Да: эта сумеречная тропинка отныне принадлежала мне и могла быть названной. Мгновение фантазии (в котором только я и существую для себя как нечто целое и как реальное, а правда явлена белой) не только соединило в бесхитростной простоте красные пятна тутовых ягод на пыльной земле с обрывками моей собственной жизни, но и открыло мне заново родственные связи с другими, неведомыми жизнями, представ в этом своем деянии как неопределенная любовь, в которой заключено желание поделиться ею, придав ей форму, сохраняющую верность, как уместное предложение держаться вместе, адресованное моему не поддающемуся определению, неуловимому, сокровенному народу, как наша общая форма бытия: мгновение, несущее облегчение и радость, мгновение дерзновенного императива, принуждающего писать, – отчего я исполнился покоя, как «идея корабля». – И тут же явились обычные муки, или мучения (представляющие собою, кстати, противоположность отчаяния): «Но что такое форма?
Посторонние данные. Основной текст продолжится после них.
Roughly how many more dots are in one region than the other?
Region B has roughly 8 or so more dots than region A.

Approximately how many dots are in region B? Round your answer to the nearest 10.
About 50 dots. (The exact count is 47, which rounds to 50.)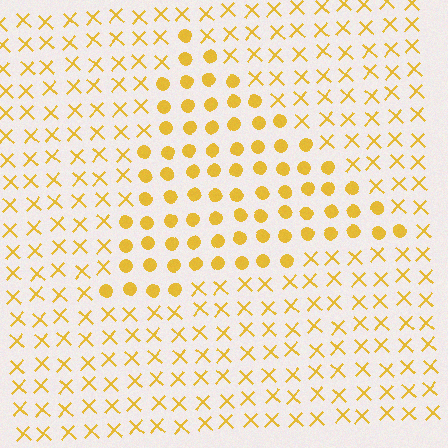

Что может вообще рассказать такой невинный простак, как я (хорошо я себя при этом не чувствую, только просто безвинным)? И кто же будет герой такого рассказа?» (Ибо кто еще, не поддающийся определению неопределенный читатель, кроме предмета изображения или героя рассказа, делал вам хотя бы раз в жизни какое-нибудь предложение?)